Rep. John Carmichael, a Wichita Democrat who serves on the elections committee, said straight-ticket voting is a relic of his grandparents’ time and he’s opposed to bringing it back.
“That does not contribute to the electorate making a meaningful choice,” he said. “Instead it just encourages mindless voting based solely on partisan politics and that is not good for the democratic process.”
Twelve states currently offer straight-ticket voting, according to the National Council of State Legislatures.
Nine got rid of it within the past 20 years.
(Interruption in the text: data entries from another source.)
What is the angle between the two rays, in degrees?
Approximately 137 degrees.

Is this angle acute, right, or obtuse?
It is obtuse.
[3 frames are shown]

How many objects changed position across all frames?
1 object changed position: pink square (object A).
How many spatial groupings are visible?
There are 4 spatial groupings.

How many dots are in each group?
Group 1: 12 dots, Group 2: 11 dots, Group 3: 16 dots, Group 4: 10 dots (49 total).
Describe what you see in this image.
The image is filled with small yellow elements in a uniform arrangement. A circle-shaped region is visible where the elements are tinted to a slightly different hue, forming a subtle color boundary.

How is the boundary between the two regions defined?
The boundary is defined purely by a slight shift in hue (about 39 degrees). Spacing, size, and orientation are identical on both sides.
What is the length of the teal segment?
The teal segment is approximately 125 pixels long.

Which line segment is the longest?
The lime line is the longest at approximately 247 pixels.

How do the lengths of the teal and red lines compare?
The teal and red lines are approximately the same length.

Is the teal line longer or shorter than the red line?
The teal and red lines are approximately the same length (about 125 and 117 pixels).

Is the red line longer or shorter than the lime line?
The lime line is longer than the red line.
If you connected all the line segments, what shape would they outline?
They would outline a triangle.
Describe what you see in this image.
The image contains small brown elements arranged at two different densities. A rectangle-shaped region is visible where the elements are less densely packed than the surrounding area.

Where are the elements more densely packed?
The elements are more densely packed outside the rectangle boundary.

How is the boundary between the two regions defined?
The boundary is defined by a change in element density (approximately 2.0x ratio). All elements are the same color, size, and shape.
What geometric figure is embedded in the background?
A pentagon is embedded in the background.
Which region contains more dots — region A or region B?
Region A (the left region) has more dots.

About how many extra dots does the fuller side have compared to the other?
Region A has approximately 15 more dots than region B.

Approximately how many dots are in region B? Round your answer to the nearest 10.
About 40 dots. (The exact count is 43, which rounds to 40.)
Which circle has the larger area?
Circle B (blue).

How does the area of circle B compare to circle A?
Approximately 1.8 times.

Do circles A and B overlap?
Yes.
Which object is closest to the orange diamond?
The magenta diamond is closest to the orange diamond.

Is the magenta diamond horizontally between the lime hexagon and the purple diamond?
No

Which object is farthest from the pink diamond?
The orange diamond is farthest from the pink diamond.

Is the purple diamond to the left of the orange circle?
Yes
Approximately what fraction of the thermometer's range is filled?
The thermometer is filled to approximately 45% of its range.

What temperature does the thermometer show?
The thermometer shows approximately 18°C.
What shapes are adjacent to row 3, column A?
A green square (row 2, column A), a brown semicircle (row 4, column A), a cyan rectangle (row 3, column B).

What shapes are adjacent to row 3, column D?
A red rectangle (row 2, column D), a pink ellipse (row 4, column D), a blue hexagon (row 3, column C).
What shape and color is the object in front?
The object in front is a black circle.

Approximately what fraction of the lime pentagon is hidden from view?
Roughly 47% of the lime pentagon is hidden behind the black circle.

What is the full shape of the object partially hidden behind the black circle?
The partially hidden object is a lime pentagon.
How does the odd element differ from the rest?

One legislature, Wisconsin, voted to do away with straight tickets but was overruled by a citizens’ referendum.
Most states, including Kansas, had straight ticket voting in the past.
The Kansas State Library found a 1915 sample ballot that had the option for straight-ticket voting for three parties, Democratic, Republican and Socialist.
However, the library could not find details on when Kansas jettisoned the practice.
Kobach’s you-can-only-quit-if-you’re dead bill would change a state law that lets a candidate nominated in a primary withdraw before the general election by turning in a statement that he or she is incapable of serving in the office.
To get off the ballot under Kobach’s proposal, a candidate would have to die after the primary and before Sept. 1, about two months prior to a November general election.
And if a candidate did die, his or her party would be required to appoint a replacement candidate to represent the party on the ballot.
The bill is in response to a situation that arose in last year’s election.
With a U.S. Senate seat apparently up for grabs, Democratic Senate nominee Chad Taylor abruptly dropped out of the race, leaving independent candidate Greg Orman with a clear shot at incumbent Republican Sen. Pat Roberts.
Kobach fought to keep Taylor on the ballot, and then to force the Democrats to name a replacement.
The Supreme Court allowed Taylor to withdraw and a three-judge special court panel ruled that the Democrats didn’t have to pick another candidate.
“It would eliminate this gray area (in current law) of what constitutes a basis for being incapable of serving,” Kobach said.
Rep. Jim Ward, D-Wichita, said he thinks the bill isn’t worth the Legislature’s time.
“It sounds like the secretary is still trying to refight a petty political argument from the last election,” he said. “Most people have moved on to the budget and education crisis we’re facing.”
The committee accepted the bills without objection.